Les cargaisons arrivent sans cesse. Le grain, qui est déversé sur les tapis roulants des terminaux de Constanta, donne à l'air une odeur sucrée et recouvre les travailleurs qui cherchent l'ombre sous les silos en acier d'une fine couche de poussière dorée.

Cette voie d'exportation est l'une des rares qui restent ouvertes à l'Ukraine, qui, avant le conflit avec la Russie, était l'un des principaux fournisseurs de céréales au monde. Les exportateurs ont expédié 1,46 million de tonnes de céréales ukrainiennes par Constanta depuis que la Russie a envahi le pays en février et que la guerre a interrompu les expéditions depuis les propres ports ukrainiens de la mer Noire.

Le premier navire transportant des céréales à quitter le port ukrainien d'Odessa depuis le début de la guerre, en vertu d'un accord de passage sécurisé, a pris la mer lundi. Les opérateurs roumains s'attendent à continuer à expédier du grain ukrainien, car il faudra du temps pour mettre pleinement en œuvre cet accord.

Le grain arrive par route, par rail ou par barge depuis les ports ukrainiens de Reni et Izmail sur le Danube.

L'accord de passage sécurisé a été considéré comme une lueur d'espoir dans une crise alimentaire mondiale qui s'aggrave. La Turquie, qui a négocié l'accord avec les Nations Unies, s'attend à ce qu'environ un navire céréalier quitte les ports ukrainiens chaque jour tant que l'accord est maintenu.

L'opérateur portuaire roumain Comvex a déclaré qu'il remplirait deux navires plus tard cette semaine : l'un transportant 30 500 tonnes de maïs ukrainien et roumain à destination de la Libye et le second 45 000 tonnes de maïs ukrainien à destination de l'Iran.

"Tout dépend du fonctionnement de l'accord d'Istanbul et des quantités que les ports ukrainiens peuvent expédier", a déclaré à Reuters Viorel Panait, directeur de Comvex.

"Nous souhaitons de tout cœur qu'ils puissent rétablir les flux de leur chaîne. Mais nous sommes là, prêts à les aider."

Comvex a investi 4 millions d'euros (4,09 millions de dollars) dans une deuxième plate-forme de déchargement de barges qui est devenue opérationnelle fin juillet, et a augmenté sa capacité totale de traitement à 84 000 tonnes en entrée et 70 000 tonnes en sortie par jour.

L'année dernière, le port de Constanta a expédié un volume record de 25,2 millions de tonnes de céréales en provenance de Roumanie et de ses voisins enclavés, la Serbie, la Hongrie, la Moldavie et l'Autriche.

Connue comme le grenier à blé de l'Europe, l'Ukraine espère exporter 20 millions de tonnes de céréales stockées dans des silos et 40 millions de tonnes de la récolte en cours, initialement à partir d'Odesa et des villes voisines de Pivdennyi et Chornomorsk, afin de faire place à la nouvelle récolte.

BOTTLENECKS

À la fin du mois de juin, Comvex avait traité environ 70 % des céréales et autres marchandises ukrainiennes devant passer par Constanta, dont près de 800 000 tonnes de minerai de fer.
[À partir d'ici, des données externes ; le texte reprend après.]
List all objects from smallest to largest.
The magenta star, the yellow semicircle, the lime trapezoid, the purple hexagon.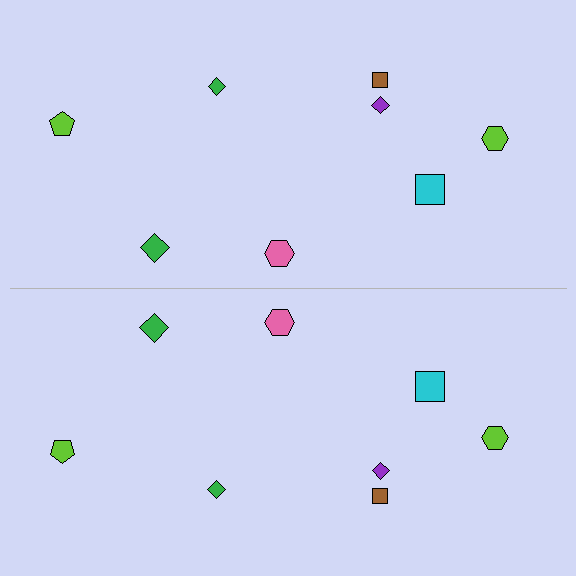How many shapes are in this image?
There are 16 shapes in this image.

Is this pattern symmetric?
Yes, this pattern has bilateral (reflection) symmetry.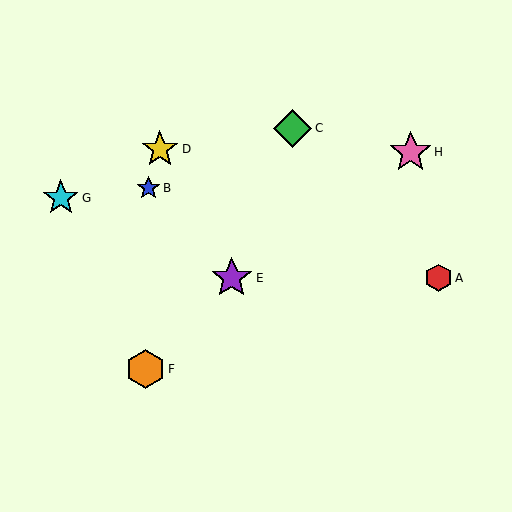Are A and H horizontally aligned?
No, A is at y≈278 and H is at y≈152.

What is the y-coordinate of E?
Object E is at y≈278.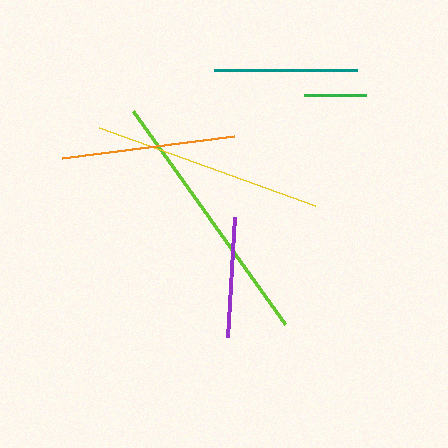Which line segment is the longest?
The lime line is the longest at approximately 262 pixels.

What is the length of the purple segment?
The purple segment is approximately 120 pixels long.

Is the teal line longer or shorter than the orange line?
The orange line is longer than the teal line.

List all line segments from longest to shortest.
From longest to shortest: lime, yellow, orange, teal, purple, green.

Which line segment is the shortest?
The green line is the shortest at approximately 63 pixels.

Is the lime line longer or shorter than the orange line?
The lime line is longer than the orange line.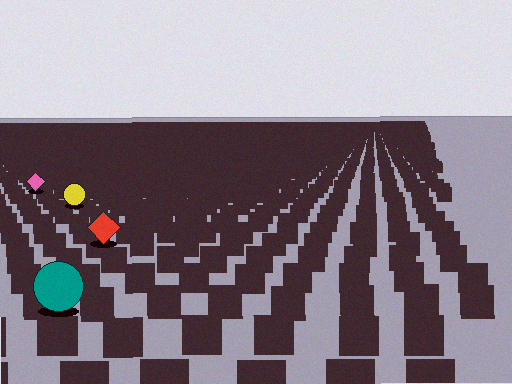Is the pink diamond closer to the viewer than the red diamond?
No. The red diamond is closer — you can tell from the texture gradient: the ground texture is coarser near it.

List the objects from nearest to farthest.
From nearest to farthest: the teal circle, the red diamond, the yellow circle, the pink diamond.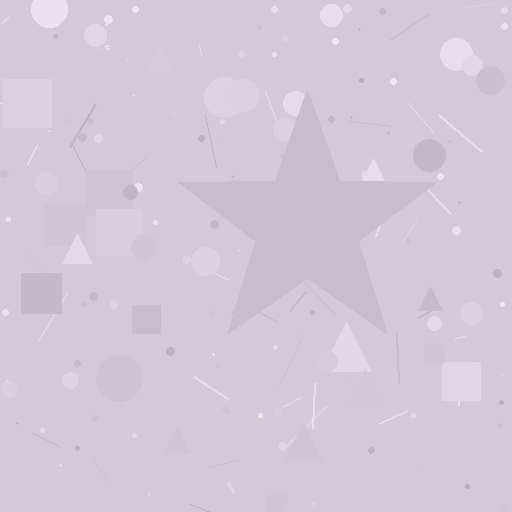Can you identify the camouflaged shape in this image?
The camouflaged shape is a star.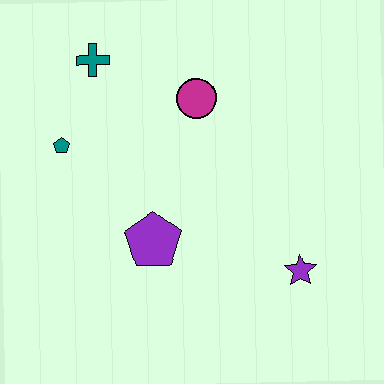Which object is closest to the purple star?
The purple pentagon is closest to the purple star.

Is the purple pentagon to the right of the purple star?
No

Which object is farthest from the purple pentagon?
The teal cross is farthest from the purple pentagon.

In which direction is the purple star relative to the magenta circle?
The purple star is below the magenta circle.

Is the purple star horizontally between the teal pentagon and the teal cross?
No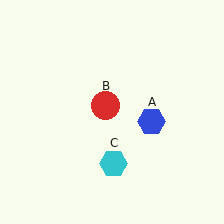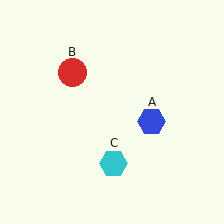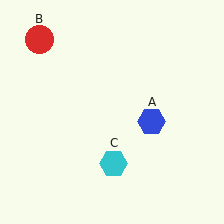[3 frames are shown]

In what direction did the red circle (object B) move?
The red circle (object B) moved up and to the left.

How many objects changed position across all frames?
1 object changed position: red circle (object B).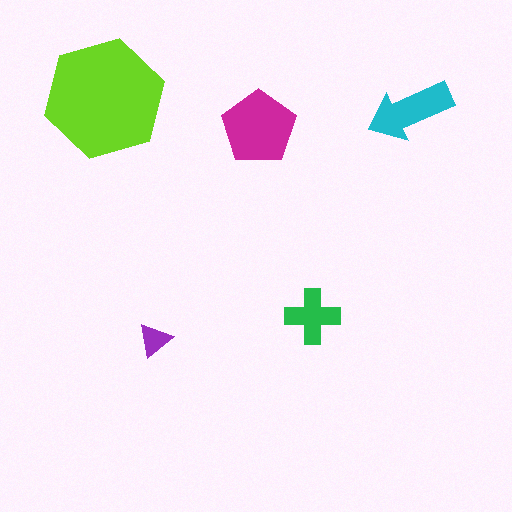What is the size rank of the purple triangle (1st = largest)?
5th.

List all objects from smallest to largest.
The purple triangle, the green cross, the cyan arrow, the magenta pentagon, the lime hexagon.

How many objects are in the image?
There are 5 objects in the image.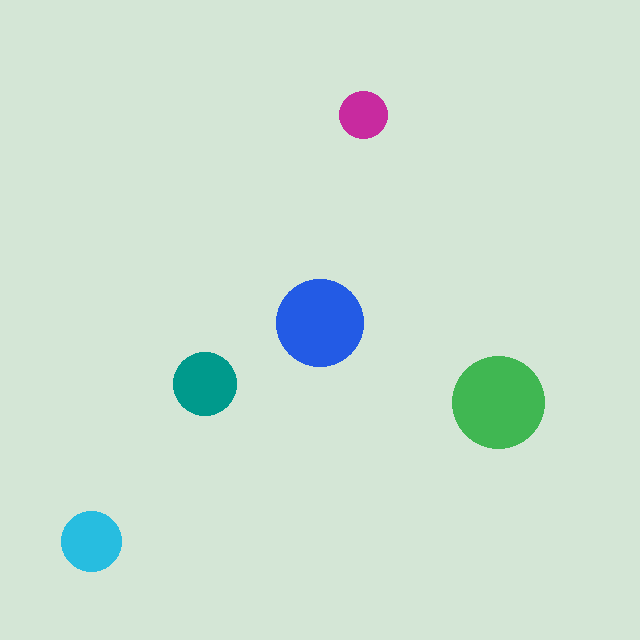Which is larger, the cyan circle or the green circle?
The green one.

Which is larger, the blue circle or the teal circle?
The blue one.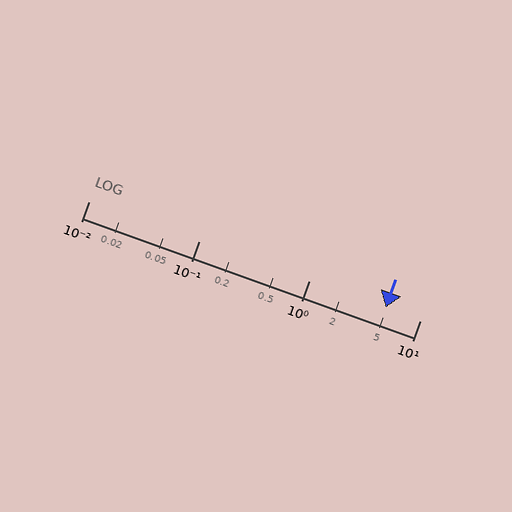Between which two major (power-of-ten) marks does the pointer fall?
The pointer is between 1 and 10.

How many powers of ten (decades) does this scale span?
The scale spans 3 decades, from 0.01 to 10.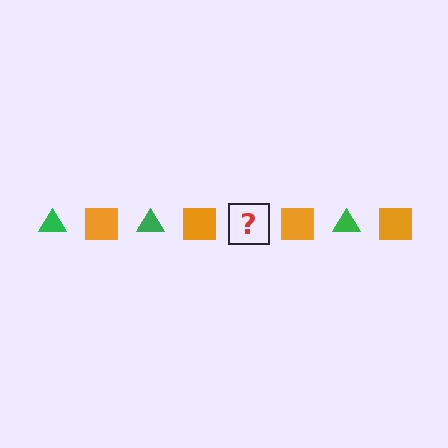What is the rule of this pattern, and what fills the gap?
The rule is that the pattern alternates between green triangle and orange square. The gap should be filled with a green triangle.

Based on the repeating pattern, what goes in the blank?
The blank should be a green triangle.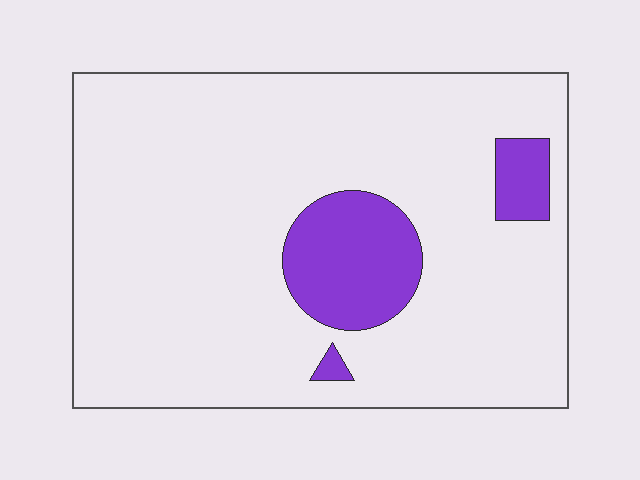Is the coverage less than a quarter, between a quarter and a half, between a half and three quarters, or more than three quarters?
Less than a quarter.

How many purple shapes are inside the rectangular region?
3.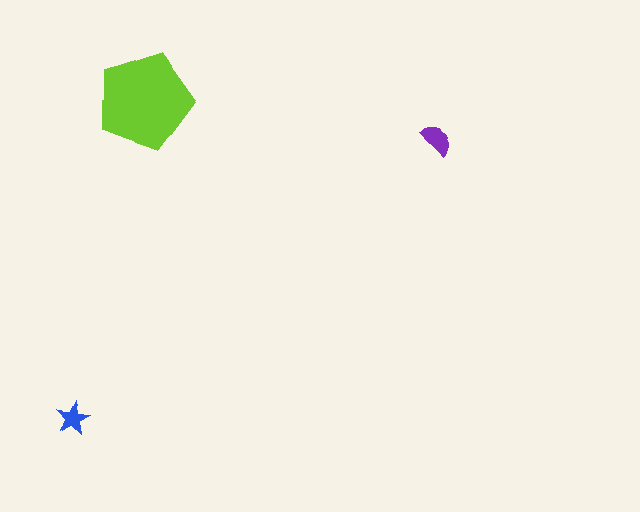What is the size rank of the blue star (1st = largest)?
3rd.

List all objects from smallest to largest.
The blue star, the purple semicircle, the lime pentagon.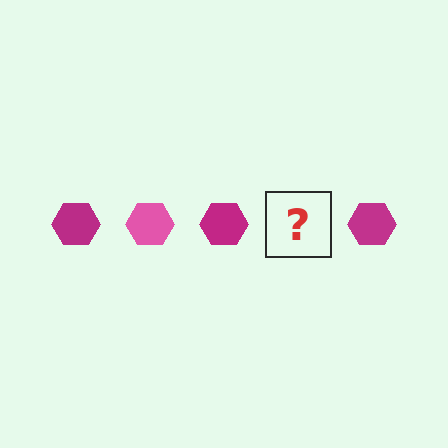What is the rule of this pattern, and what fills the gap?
The rule is that the pattern cycles through magenta, pink hexagons. The gap should be filled with a pink hexagon.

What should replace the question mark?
The question mark should be replaced with a pink hexagon.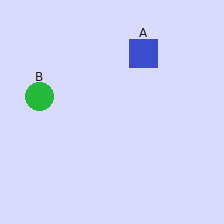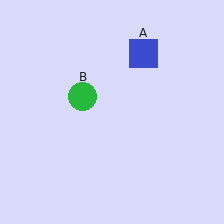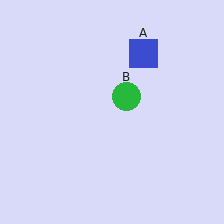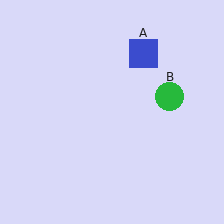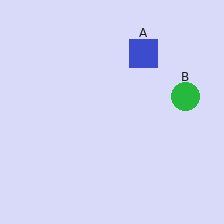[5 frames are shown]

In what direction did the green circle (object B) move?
The green circle (object B) moved right.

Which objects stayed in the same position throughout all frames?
Blue square (object A) remained stationary.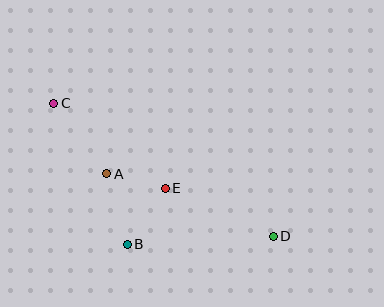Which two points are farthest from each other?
Points C and D are farthest from each other.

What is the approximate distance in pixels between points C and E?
The distance between C and E is approximately 140 pixels.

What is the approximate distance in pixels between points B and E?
The distance between B and E is approximately 68 pixels.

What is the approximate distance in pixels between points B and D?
The distance between B and D is approximately 146 pixels.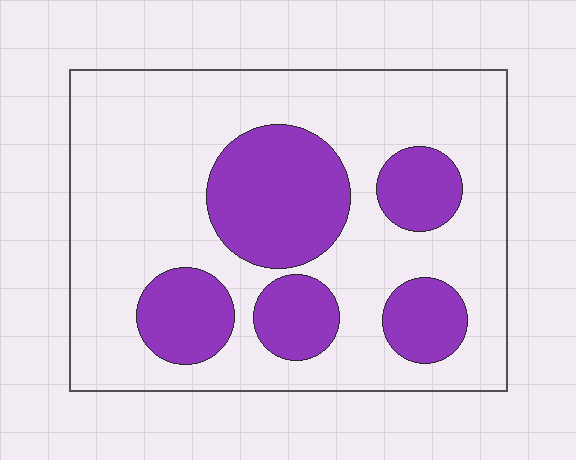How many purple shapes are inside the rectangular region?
5.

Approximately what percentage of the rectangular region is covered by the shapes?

Elle prévoit d'investir 60 millions d'euros cette année et l'année prochaine pour relancer ses opérations, a déclaré M. Panait.

Le transport depuis l'Ukraine a été entravé par des problèmes d'infrastructure ferroviaire et par le faible niveau des eaux du Danube après des semaines de températures élevées et de sécheresse, ce qui signifie que les barges ne peuvent pas transporter des charges complètes.

Les autorités portuaires ont déclaré que 183 581 tonnes de céréales étaient actuellement en route vers Constanta, qui continuera également à exporter d'autres marchandises ukrainiennes non couvertes par l'accord de passage sécurisé, notamment des produits en acier, du minerai de fer et des tuyaux.

L'Association des entreprises du port de Constanta, que M. Panait dirige également, a déclaré que les dix opérateurs portuaires qui traitent des marchandises ukrainiennes en plus de leurs clients habituels auront besoin d'investissements de 340 millions d'euros dans des équipements pour augmenter la vitesse de traitement.

Ils ont demandé des fonds de l'Union européenne et des garanties de prêt du gouvernement. En juillet, le gouvernement roumain a déclaré à Reuters qu'il envisageait un programme pilote pour acquérir des équipements "afin d'augmenter la vitesse de fonctionnement des terminaux céréaliers". Il travaille également à la réhabilitation de 35 lignes ferroviaires portuaires et au retrait des centaines de wagons rouillés qui bloquent les voies.